The minimum number of samples required to be at a leaf node:

*   If int, then consider min_samples_leaf as the minimum number.
*   If float, then min_samples_leaf is a percentage and ceil(min_samples_leaf * n_samples) are the minimum number of samples for each node.

**n_estimators** : integer, optional (default=10)

*   The number of trees in the forest.

**min_samples_split** : int, float, optional (default=2)

The minimum number of samples required to split an internal node:

*   If int, then consider min_samples_split as the minimum number.
*   If float, then min_samples_split is a percentage and ceil(min_samples_split * n_samples) are the minimum number of samples for each split.

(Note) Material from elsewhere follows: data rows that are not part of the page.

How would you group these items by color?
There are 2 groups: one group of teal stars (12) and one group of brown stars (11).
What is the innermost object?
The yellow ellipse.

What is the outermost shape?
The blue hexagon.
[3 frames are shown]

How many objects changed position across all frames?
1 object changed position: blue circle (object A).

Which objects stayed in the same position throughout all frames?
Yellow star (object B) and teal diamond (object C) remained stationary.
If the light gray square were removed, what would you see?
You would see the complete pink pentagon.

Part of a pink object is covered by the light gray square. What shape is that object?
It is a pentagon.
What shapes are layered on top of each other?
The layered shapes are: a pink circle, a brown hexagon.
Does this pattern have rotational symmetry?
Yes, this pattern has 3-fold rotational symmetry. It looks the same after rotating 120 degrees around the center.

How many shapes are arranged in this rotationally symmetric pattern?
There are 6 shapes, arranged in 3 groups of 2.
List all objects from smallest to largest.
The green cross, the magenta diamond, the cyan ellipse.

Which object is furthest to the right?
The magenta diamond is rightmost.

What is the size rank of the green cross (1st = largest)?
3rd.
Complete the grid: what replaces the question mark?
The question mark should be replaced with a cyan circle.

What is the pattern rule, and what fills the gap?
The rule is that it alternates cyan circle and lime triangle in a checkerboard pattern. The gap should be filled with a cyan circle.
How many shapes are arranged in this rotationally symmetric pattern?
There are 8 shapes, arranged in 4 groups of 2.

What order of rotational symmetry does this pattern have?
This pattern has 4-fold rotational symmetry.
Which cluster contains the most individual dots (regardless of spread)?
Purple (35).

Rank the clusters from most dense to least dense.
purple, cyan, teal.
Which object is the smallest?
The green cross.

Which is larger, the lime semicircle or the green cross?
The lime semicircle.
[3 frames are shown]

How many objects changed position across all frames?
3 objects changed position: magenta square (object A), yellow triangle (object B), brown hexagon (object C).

**max_features **: int, float, string or None, optional (default=”auto”)

The number of features to consider when looking for the best split:

*   If int, then consider max_features features at each split. -If float, then max_features is a percentage and int(max_features * n_features) features are considered at each split.

*   If “auto”, then max_features=sqrt(n_features).

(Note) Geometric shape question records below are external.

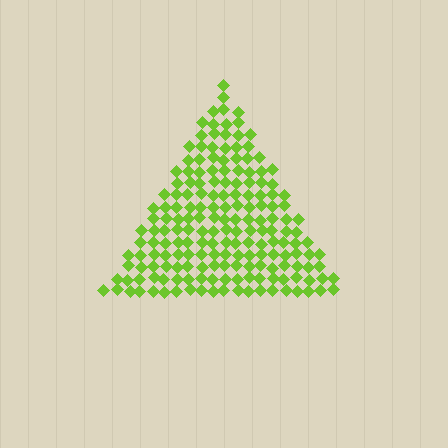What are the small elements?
The small elements are diamonds.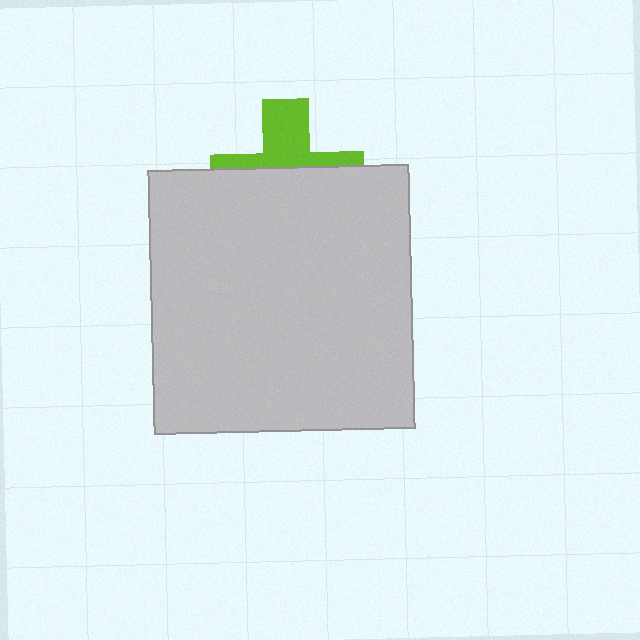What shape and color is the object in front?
The object in front is a light gray rectangle.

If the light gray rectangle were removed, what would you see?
You would see the complete lime cross.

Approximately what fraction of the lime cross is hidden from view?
Roughly 62% of the lime cross is hidden behind the light gray rectangle.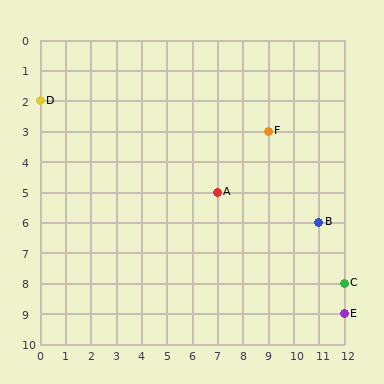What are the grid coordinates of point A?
Point A is at grid coordinates (7, 5).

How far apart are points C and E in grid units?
Points C and E are 1 row apart.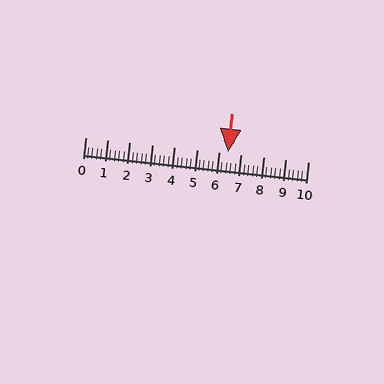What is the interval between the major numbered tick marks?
The major tick marks are spaced 1 units apart.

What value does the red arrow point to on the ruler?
The red arrow points to approximately 6.4.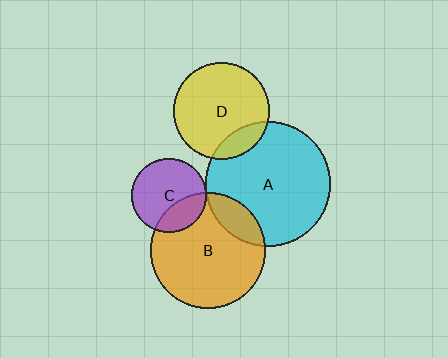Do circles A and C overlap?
Yes.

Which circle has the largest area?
Circle A (cyan).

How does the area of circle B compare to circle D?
Approximately 1.4 times.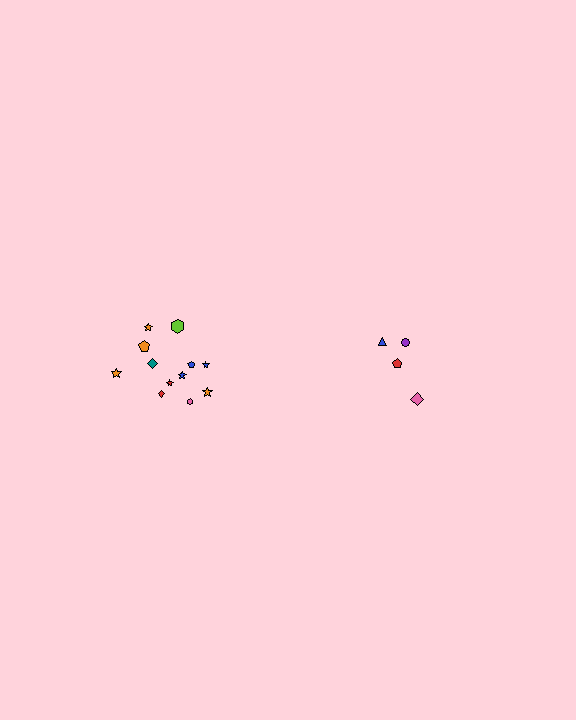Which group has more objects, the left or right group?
The left group.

*   If “sqrt”, then max_features=sqrt(n_features) (same as “auto”).

*   If “log2”, then max_features=log2(n_features).

*   If None, then max_features=n_features.

**max_depth** : integer or None, optional (default=None)

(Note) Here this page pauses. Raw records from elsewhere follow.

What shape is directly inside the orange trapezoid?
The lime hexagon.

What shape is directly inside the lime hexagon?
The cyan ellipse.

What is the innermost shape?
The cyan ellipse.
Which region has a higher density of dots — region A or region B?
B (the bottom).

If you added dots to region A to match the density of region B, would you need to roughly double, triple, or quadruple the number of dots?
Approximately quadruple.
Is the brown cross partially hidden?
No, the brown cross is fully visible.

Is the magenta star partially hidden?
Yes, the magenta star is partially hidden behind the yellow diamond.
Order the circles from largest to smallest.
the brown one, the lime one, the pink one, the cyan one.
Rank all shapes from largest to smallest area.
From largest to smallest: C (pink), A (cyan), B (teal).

*   The maximum depth of the tree. If None, then nodes are expanded until all leaves are pure or until all leaves contain less than min_samples_split samples.

**max_leaf_nodes** : int or None, optional (default=None)

*   Grow trees with max_leaf_nodes in best-first fashion. Best nodes are defined as relative reduction in impurity. If None then unlimited number of leaf nodes.

**Define the model :**

In [0]:
RF_model = RandomForestClassifier(**parameters)

**Train the model :**

In [7]:
RF_model.fit(train_X, train_y)

RandomForestClassifier(bootstrap=True, class_weight=None, criterion='gini',
            max_depth=6, max_features='sqrt', max_leaf_nodes=None,
            min_impurity_decrease=0.0, min_impurity_split=None,
            min_samples_leaf=3, min_samples_split=10,
            min_weight_fraction_leaf=0.0, n_estimators=50, n_jobs=None,
            oob_score=False, random_state=None, verbose=0,
            warm_start=False)

**Test the trained model on test data :**

In [8]:
RF_predictions = RF_model.predict(test_X)
score = accuracy_score(test_y ,RF_predictions)
print(score)

0.820627802690583


# Our model’s accuracy is 82%, not bad at all.